# Sensor Data Analysis

Analyse "Bag of sensors" data from PhysioNet: https://physionet.org/physiobank/database/noneeg/

Under/Oversampling

Feature Extraction
- Statistical
- Spectral

Modeling

## Data Introduction

## Load Data

Each subject has several datafiles:
- SubjectN_AccTempEDA.atr: annotation
- SubjectN_AccTempEDA.dat: data
- SubjectN_AccTempEDA.hea: header
- SubjectN_Sp02HR.dat: data
- SubjectN_Sp02HR.hea: header

These files are in the WFDB (WaveForm DataBase) format, and can be read using the `wfdb` python module.
(https://github.com/MIT-LCP/wfdb-python)

https://www.physionet.org/standards/npsg/Moody.pdf

In [None]:
import numpy as np
import pandas as pd
import matplotlib.pyplot as plt
import seaborn as sns
from statsmodels.graphics.tsaplots import plot_acf

plt.style.use('seaborn-white')

# pip install wfdb
import wfdb

# render plots inline
%matplotlib inline

### Acc Temp EDA

In [None]:
ann = wfdb.rdann('./data/physionet/Subject10_AccTempEDA', extension='atr', summarize_labels=True)
print(ann.__dict__)

In [None]:
record_acc_temp_eda = wfdb.rdrecord('./data/physionet/Subject10_AccTempEDA')
print(record_acc_temp_eda.__dict__)

wfdb.plot_wfdb(record=record_acc_temp_eda, title='Subject10_AccTempEDA', annotation=ann, plot_sym=True, 
               time_units='seconds', figsize=(15, 10))

In [None]:
data_acc_temp_eda = record_acc_temp_eda.p_signal
data_acc_temp_eda.shape

### SpO2 HR

In [None]:
record_spo2_hr = wfdb.rdrecord('./data/physionet/Subject10_SpO2HR')
print(record_spo2_hr.__dict__)

wfdb.plot_wfdb(record=record_spo2_hr, title='Subject10_SpO2HR', time_units='seconds', figsize=(15, 5))

In [None]:
data_spo2_hr = record_spo2_hr.p_signal
data_spo2_hr.shape

In [None]:
# number of acceleration, etc samples per second
record_acc_temp_eda.fs

In [None]:
# number of SpO2 and HR samples per second
record_spo2_hr.fs

## Aligning data of different frequencies

The two dataset frequencies (number of samples per second) are different.

To support processing both datasets at the same time, we need to match the frequencies.

This is a common situation when taking readings from different sensors or data sources.

Two strategies:
1. Upsampling the smaller frequency data.

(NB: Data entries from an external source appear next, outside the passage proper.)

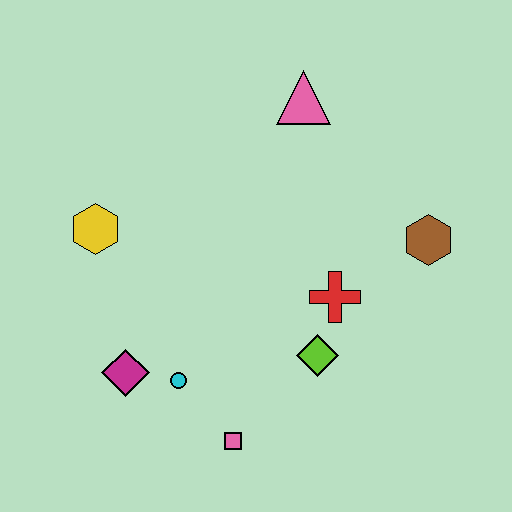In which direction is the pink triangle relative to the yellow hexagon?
The pink triangle is to the right of the yellow hexagon.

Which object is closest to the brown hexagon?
The red cross is closest to the brown hexagon.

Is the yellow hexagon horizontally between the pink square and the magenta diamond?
No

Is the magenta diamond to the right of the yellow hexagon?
Yes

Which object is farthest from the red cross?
The yellow hexagon is farthest from the red cross.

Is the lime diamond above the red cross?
No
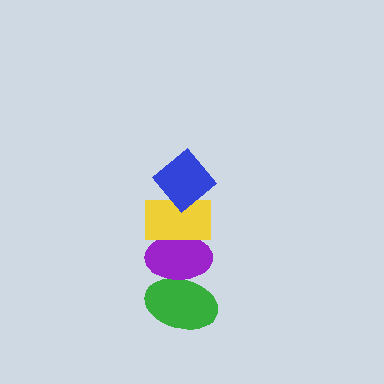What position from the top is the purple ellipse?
The purple ellipse is 3rd from the top.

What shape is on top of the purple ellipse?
The yellow rectangle is on top of the purple ellipse.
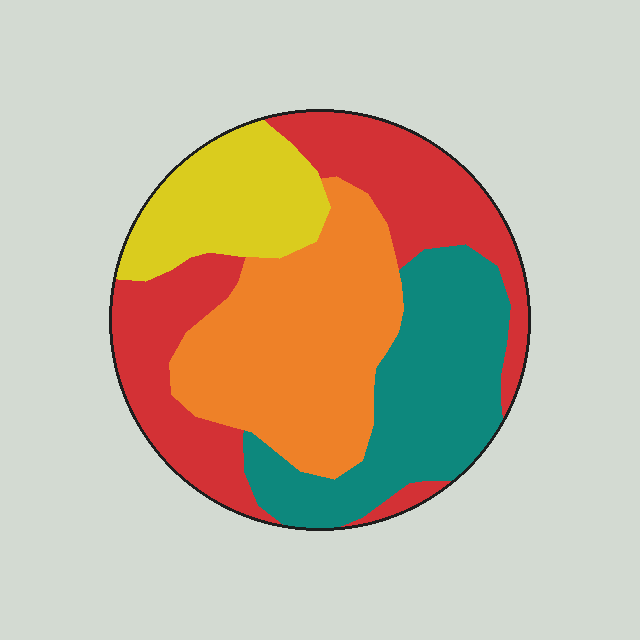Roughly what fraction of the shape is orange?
Orange covers roughly 30% of the shape.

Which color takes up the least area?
Yellow, at roughly 15%.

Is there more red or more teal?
Red.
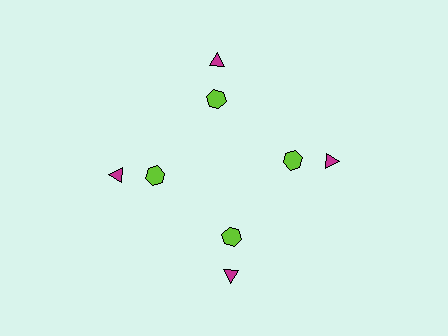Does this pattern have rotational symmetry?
Yes, this pattern has 4-fold rotational symmetry. It looks the same after rotating 90 degrees around the center.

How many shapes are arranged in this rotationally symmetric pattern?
There are 8 shapes, arranged in 4 groups of 2.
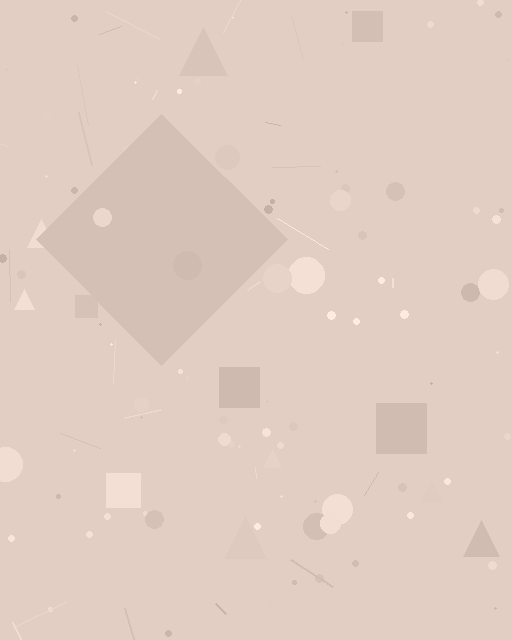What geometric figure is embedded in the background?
A diamond is embedded in the background.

E.g: repeat samples or interpolate.
2. Downsampling the larger frequency data. E.g: replace with mean or median.

Which one to pick depends on requirements: whether you need to maintain precision of the higher frequency dataset.

Example: https://machinelearningmastery.com/resample-interpolate-time-series-data-python/

### Option 1: Upsampling SpO2 HR to 8 samples per second

In [None]:
# create an index with 1 second timestamps, using the length of data_spo2_hr
# https://pandas.pydata.org/pandas-docs/stable/reference/api/pandas.period_range.html
#
# frequency strings: https://pandas.pydata.org/pandas-docs/stable/user_guide/timeseries.html

# for this dataset, the start date is just an arbitrary reference
per_second_index = pd.period_range(start='2019-01-01', periods=len(data_spo2_hr), freq='S')
per_second_index

In [None]:
# create a dataframe for SpO2 data using the above period index
df_spO2_hr = pd.DataFrame(data_spo2_hr, index=per_second_index, columns=record_spo2_hr.sig_name)
df_spO2_hr.head()

In [None]:
# upsample to match the frequency of the other data (8 times)

In [None]:
factor = record_acc_temp_eda.fs / record_spo2_hr.fs
factor

In [None]:
# resample, then interpolate
# Note: whether interpolation makes sense depends on the sensor and type of data
upsampled = df_spO2_hr.resample('125ms')

df_upsampled = upsampled.interpolate()
df_upsampled.head(10)

In [None]:
df_upsampled.info()

In [None]:
# Note: there are fewer values in the Acc dataframe, so we need to ignore the
# later entries from df_upsampled.

df_acc_temp_eda = pd.DataFrame(data_acc_temp_eda, columns=record_acc_temp_eda.sig_name)
df_acc_temp_eda.info()

In [None]:
df_acc_temp_eda.index = df_upsampled.index[:len(df_acc_temp_eda)]
df_acc_temp_eda.info()

In [None]:
# concatenate the two dataframes, column-wise
df_option1 = pd.concat([df_acc_temp_eda, df_upsampled], axis=1).dropna()
df_option1.head()

In [None]:
df_option1.info()

In [None]:
# https://stackoverflow.com/questions/48126330/python-int-too-large-to-convert-to-c-long-plotting-pandas-dates
df_option1.index = pd.to_datetime(df_option1.index.to_timestamp())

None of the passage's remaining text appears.